Rebel shook her head and flashed a wicked grin, saying, “The hell if I’m going to let my sister have all the fun.”

She then shot up into the air.

Seconds after Rebel flew off, Rafe appeared. His gaze shifted between the battling ravens and me, his expression guarded.

“I leave you alone for what… 20 minutes tops, and this is what I find?”

There was no time to explain my new creations, so I shrugged and said, “Congratulations. You have twin sisters.”

His eyes went wide, and then he laughed a jolted rumble.

“I can handle that.”

The twins had their combatants well in hand. That thought became literal, as Rebel touched down at the backs of the three vampires who were hiding.
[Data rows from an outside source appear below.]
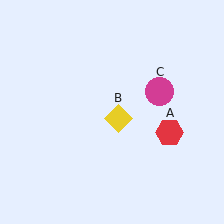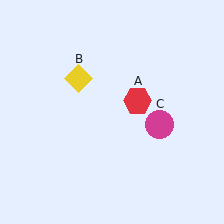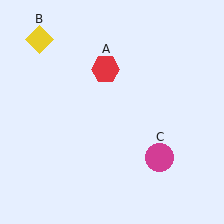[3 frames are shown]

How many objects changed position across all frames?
3 objects changed position: red hexagon (object A), yellow diamond (object B), magenta circle (object C).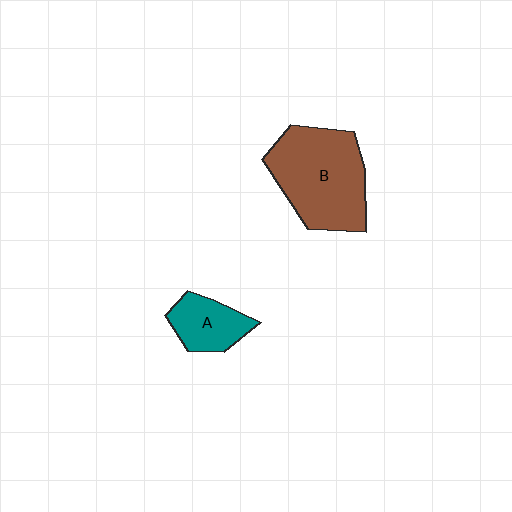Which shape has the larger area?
Shape B (brown).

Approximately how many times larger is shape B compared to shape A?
Approximately 2.3 times.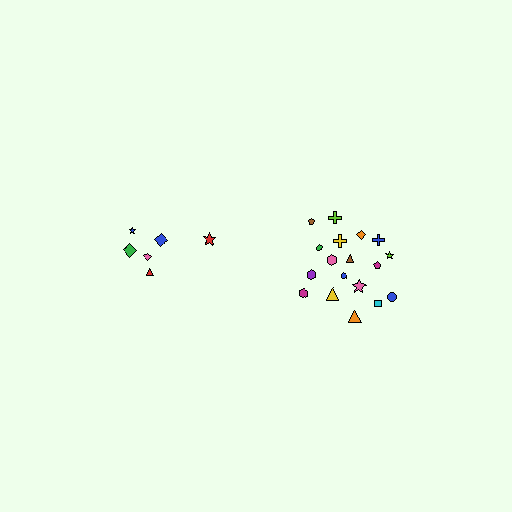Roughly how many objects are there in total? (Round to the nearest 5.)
Roughly 25 objects in total.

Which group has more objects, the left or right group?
The right group.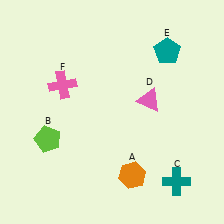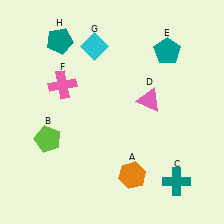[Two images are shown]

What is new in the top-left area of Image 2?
A teal pentagon (H) was added in the top-left area of Image 2.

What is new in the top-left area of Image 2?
A cyan diamond (G) was added in the top-left area of Image 2.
With a swift arch, her right arm swung back, talons sharp and eager, slashing down through the neck of one of them. Blood arced, as his head tumbled to land at her feet. She twirled on the one next to him, grabbing his outstretched arm. She bit down and flew back, taking the arm with her. He barely had time to scream, before she whipped around and took his head, too. Nova walked over and stood near what remained of the two.

“Impressive,” she said, sounding more alive than she had only minutes before. Her eyes cut to the remaining vampire, who was scrambling, scooting backwards on the palms of his hands and butt. “What are we going to do with him?”
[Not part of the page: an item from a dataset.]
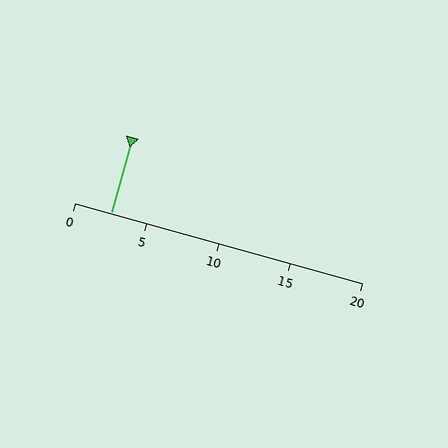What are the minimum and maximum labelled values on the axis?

And then I realized I’d just been standing around, watching, while I should have been in the thick of it, too. I needed to be fighting, so I didn’t stick around to find out what happened to the remaining vampire.
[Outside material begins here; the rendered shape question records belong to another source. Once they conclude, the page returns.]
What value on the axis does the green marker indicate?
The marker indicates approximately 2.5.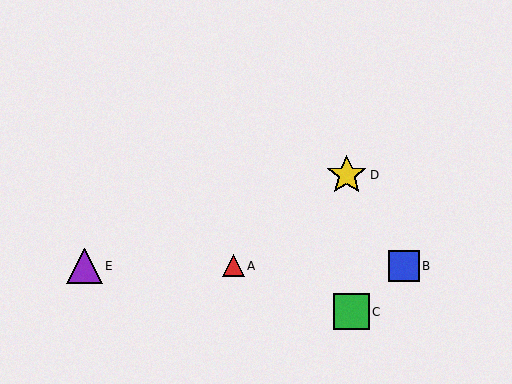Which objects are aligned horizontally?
Objects A, B, E are aligned horizontally.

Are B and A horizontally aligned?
Yes, both are at y≈266.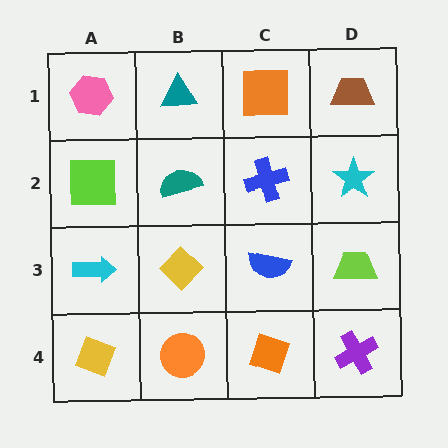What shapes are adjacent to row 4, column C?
A blue semicircle (row 3, column C), an orange circle (row 4, column B), a purple cross (row 4, column D).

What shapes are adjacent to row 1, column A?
A lime square (row 2, column A), a teal triangle (row 1, column B).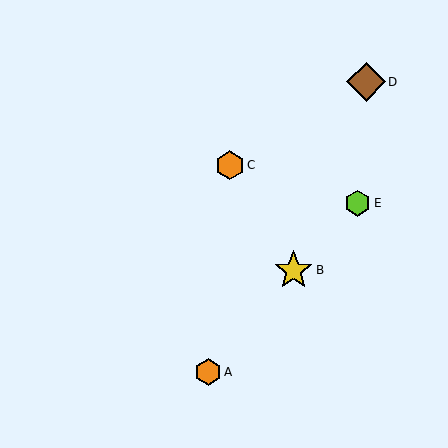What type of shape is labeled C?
Shape C is an orange hexagon.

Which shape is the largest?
The brown diamond (labeled D) is the largest.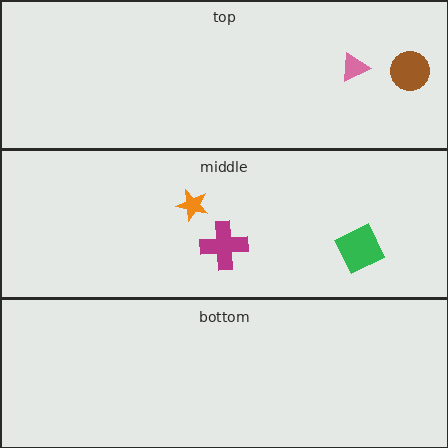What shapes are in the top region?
The pink triangle, the brown circle.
I spotted a gun on the ground about 20 paces away and went for it. Dust pinged around the ground at my feet, as I ran. They were bullets fired from the cab of the van.

Rafe narrowed in, his face a mask of,
You’re fucked
.

“I’ll take care of those assholes!” he yelled over the rapid fire.

I wanted to say, “No. Stop putting yourself in danger for me,” but instead, I yelled back, “Be careful!”

Magic wended through my body, reaching and sparking out with every blow my creations delivered to my enemies. All three of my winged vampires were deadly, and they were in the process of protecting me, without question or hesitation. It was a humbling scene to behold. I just hoped I could live up to such loyalty.

Finally, I grasped the gun and tightened my grip around it. Rafe reached the driver’s side of the van at the same time. His arm disappeared inside of the open window and pulled free the gunman who’d been shooting at me. Rafe was fast, faster than he’d been only a few weeks ago. With one arm, he slammed the guy against the hood of the car. I flinched at the sharp, echoing crack of the guy’s back breaking. With an open palm, Rafe pummeled the vampire’s head into nothing but mush and broken bones. He then grabbed up what was left of his victim’s muddled and bloody hair and pulled the guy’s head clean off.

It was the most gruesome kill I’d ever had the misfortune to witness.

Somehow, I controlled the contents of my stomach and the horrified scream that croaked hoarse within my throat and raced toward the house in search of Rush and my grandmother.